Ray and Carla decided to cut back and reduce the production on the farm.
“We exchanged all of our large animals for a few Jersey-Angus cows to put in the freezer,” Ray said. “For a couple of years we cut so far back that I really missed caring for the animals.”
Ray said that soon after that, a shoulder injury and surgeries led him to explore incorporating smaller livestock into the farm.
“We began growing our herd of Nigerian Dwarf goats and all of our birds dwindled down to just chickens, but we still have all of the eggs we can eat, and Carla has some to sell and give away,” Ray said.
Nigerian Dwarf goats are miniature goats originating from West Africa and are primarily used for milk production.

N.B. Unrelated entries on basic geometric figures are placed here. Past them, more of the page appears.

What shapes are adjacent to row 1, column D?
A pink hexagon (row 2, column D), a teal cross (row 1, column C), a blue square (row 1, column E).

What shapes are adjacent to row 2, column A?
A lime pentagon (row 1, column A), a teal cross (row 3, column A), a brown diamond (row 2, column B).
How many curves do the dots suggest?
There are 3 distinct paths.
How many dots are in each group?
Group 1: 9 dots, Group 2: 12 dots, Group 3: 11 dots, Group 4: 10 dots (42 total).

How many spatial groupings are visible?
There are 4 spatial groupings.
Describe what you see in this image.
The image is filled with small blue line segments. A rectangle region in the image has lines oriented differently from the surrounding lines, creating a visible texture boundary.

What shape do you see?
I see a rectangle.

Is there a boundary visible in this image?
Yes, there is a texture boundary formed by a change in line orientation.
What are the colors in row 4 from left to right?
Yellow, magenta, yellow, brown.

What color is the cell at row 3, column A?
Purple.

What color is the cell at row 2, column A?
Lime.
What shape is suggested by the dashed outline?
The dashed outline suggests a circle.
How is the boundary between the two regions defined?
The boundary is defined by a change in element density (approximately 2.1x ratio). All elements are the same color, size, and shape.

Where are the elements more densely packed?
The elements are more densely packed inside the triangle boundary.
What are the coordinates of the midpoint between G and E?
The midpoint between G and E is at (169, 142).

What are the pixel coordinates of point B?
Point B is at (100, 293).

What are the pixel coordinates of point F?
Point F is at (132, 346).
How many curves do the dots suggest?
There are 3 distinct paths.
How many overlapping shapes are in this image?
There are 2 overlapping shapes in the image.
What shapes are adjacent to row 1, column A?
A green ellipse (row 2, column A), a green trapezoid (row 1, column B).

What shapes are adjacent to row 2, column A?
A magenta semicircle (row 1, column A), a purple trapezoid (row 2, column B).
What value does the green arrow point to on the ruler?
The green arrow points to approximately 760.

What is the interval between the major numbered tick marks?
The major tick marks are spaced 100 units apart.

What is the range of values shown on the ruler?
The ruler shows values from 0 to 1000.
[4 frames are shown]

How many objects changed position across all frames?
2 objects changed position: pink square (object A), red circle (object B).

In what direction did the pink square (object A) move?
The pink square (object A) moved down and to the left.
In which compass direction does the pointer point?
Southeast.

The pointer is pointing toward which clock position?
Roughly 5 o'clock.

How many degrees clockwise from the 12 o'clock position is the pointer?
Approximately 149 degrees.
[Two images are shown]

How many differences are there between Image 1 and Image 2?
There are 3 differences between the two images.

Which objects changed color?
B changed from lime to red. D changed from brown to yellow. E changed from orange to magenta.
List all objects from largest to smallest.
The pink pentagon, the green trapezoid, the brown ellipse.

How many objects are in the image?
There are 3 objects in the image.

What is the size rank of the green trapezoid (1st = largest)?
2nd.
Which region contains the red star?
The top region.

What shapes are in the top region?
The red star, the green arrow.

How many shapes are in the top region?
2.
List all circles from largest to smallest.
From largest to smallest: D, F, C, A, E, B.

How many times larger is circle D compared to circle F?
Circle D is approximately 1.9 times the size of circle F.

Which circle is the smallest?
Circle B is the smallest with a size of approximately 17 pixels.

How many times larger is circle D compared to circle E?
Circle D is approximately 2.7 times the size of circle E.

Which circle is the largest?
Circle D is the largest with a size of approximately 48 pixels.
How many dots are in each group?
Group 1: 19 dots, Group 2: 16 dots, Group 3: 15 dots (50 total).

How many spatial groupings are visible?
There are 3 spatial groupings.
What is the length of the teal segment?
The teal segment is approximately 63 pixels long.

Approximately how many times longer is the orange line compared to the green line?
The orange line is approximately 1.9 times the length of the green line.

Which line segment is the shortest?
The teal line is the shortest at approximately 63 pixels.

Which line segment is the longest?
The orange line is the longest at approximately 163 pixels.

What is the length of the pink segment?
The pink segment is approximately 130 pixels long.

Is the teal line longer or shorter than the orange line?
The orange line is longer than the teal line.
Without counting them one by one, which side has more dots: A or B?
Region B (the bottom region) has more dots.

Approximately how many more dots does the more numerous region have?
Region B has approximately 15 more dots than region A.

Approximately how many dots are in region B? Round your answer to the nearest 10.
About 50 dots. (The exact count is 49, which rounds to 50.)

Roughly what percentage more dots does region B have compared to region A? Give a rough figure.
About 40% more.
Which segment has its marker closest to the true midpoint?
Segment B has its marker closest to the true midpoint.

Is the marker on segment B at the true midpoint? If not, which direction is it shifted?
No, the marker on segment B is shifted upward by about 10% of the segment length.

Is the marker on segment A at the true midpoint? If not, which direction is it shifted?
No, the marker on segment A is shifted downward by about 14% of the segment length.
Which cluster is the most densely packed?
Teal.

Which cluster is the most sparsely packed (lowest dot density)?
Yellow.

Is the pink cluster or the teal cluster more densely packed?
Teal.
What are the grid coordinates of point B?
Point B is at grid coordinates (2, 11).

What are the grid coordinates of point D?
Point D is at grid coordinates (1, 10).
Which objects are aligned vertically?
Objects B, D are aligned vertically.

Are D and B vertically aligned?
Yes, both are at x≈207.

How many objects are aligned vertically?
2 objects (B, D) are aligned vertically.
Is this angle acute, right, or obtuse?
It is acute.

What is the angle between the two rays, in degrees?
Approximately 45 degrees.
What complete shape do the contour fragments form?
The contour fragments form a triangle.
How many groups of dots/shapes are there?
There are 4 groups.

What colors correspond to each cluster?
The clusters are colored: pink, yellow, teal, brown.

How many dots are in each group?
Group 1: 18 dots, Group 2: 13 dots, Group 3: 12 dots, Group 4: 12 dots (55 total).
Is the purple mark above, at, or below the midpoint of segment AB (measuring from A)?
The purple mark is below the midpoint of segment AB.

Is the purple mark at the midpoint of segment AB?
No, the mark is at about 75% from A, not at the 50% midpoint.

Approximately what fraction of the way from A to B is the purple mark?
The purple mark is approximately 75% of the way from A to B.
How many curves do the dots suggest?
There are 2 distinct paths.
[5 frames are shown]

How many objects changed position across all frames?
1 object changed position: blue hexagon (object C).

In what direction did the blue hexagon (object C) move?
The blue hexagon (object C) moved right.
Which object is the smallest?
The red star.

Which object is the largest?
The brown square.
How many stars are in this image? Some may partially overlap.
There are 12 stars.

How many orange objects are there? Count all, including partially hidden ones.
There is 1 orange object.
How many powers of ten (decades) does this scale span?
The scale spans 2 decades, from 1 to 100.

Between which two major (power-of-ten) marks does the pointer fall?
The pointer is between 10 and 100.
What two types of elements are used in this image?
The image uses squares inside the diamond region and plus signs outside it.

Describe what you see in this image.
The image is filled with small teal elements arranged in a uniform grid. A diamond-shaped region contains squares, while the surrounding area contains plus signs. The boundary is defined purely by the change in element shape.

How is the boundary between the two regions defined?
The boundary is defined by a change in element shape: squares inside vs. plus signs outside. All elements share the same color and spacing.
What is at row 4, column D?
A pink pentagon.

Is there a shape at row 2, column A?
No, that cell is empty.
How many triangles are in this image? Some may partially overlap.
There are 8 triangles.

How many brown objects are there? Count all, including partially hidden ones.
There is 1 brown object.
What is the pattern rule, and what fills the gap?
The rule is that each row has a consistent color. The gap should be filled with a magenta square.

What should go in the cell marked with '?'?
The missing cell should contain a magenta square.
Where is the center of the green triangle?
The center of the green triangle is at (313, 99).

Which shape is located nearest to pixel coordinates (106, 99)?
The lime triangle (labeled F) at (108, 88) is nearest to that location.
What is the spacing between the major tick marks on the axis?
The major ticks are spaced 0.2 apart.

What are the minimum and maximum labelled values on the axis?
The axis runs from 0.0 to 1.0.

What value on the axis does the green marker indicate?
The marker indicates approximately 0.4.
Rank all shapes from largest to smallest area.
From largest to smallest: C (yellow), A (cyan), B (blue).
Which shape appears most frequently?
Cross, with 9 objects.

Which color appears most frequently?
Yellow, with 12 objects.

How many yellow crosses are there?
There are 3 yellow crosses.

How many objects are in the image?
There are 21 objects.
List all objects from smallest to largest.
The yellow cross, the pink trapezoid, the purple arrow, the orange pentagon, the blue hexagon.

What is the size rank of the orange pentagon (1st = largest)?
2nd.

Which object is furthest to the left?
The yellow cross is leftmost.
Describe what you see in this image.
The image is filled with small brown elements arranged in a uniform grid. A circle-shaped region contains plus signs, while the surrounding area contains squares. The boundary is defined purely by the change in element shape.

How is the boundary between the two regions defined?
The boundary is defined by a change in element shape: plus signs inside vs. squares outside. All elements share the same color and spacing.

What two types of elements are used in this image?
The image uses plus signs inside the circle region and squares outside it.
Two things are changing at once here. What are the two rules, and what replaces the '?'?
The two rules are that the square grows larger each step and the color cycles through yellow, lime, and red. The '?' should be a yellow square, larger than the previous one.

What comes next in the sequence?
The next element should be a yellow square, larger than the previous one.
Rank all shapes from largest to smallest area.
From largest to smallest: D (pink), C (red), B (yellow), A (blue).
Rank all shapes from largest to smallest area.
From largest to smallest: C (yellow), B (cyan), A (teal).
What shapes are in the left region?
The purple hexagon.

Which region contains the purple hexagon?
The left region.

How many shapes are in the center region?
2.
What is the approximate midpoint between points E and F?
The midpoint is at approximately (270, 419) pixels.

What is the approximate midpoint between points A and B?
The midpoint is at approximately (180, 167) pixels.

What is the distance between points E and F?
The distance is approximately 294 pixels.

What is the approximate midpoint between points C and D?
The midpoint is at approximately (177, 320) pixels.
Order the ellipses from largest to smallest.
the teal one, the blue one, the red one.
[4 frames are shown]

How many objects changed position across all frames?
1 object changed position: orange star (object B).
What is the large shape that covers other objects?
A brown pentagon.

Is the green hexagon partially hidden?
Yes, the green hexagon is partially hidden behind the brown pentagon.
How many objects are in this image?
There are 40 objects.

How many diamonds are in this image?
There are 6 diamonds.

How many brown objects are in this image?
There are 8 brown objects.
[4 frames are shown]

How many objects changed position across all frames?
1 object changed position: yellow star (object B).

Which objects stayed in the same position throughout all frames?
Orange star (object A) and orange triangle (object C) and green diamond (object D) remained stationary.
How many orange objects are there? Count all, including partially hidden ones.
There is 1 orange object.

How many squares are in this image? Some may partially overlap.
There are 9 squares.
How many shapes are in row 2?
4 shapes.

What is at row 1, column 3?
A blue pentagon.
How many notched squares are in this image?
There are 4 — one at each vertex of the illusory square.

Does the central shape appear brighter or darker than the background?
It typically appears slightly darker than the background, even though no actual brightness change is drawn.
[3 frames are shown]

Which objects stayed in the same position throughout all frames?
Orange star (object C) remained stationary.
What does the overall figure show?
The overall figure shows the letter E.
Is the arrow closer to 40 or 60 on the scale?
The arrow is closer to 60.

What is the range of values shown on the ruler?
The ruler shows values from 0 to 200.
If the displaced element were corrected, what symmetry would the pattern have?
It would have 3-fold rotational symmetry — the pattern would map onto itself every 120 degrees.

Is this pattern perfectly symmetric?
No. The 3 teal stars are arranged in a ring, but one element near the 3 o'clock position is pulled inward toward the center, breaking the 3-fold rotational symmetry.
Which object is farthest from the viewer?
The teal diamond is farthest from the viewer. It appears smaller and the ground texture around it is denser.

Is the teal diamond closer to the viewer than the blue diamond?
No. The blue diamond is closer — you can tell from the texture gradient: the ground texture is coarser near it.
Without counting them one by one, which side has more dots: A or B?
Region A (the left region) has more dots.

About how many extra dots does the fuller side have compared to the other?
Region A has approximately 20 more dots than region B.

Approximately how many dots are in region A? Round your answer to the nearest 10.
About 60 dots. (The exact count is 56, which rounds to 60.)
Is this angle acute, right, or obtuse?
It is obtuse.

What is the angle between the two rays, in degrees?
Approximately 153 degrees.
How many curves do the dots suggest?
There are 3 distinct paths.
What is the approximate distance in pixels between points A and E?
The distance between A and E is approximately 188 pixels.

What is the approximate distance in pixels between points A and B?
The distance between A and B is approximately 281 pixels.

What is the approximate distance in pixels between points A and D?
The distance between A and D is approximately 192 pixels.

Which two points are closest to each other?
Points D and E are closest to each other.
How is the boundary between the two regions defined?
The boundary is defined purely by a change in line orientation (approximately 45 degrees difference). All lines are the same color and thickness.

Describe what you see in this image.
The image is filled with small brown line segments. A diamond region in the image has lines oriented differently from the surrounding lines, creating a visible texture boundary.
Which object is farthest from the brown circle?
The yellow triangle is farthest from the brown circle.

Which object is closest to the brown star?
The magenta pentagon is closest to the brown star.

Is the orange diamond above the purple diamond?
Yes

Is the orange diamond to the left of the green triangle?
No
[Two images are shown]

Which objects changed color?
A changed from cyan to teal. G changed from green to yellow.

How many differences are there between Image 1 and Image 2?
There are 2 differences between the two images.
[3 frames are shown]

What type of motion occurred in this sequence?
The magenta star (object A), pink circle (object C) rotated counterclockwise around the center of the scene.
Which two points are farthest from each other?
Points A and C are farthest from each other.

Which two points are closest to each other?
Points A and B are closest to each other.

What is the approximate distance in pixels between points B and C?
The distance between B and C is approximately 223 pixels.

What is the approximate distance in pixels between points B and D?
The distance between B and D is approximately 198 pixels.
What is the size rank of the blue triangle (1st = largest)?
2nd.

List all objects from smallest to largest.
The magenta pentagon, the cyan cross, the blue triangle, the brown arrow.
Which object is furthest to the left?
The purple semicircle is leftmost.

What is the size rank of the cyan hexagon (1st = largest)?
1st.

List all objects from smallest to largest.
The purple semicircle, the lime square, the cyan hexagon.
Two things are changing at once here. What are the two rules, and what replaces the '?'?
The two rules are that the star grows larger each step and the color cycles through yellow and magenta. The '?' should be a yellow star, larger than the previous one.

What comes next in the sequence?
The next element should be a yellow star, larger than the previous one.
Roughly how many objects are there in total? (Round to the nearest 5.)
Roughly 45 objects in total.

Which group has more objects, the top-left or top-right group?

According to the official Blueberry Hills Farm website, Nigerian Dwarf Goats also make nice pets due to their small stature and friendliness, and their milk can be used to make soaps, lotions and food products. Today, the farm primarily focuses on raising and selling those Nigerian Dwarf goats to the local community, and all goats sold on the farm are officially registered with the American Dairy Goat Association (ADGA).
Registering the goats with the ADGA allows each Nigerian Dwarf Goat to be recorded and ensures the preservation of the pedigrees of dairy goats, provides genetic management and related services to dairy goat breeders, per the official ADGA website.
“Although our farming practices have slowed somewhat, we still enjoy rising early to feed and care for animals and to see another beautiful day in Opelika, Alabama,” Ray said.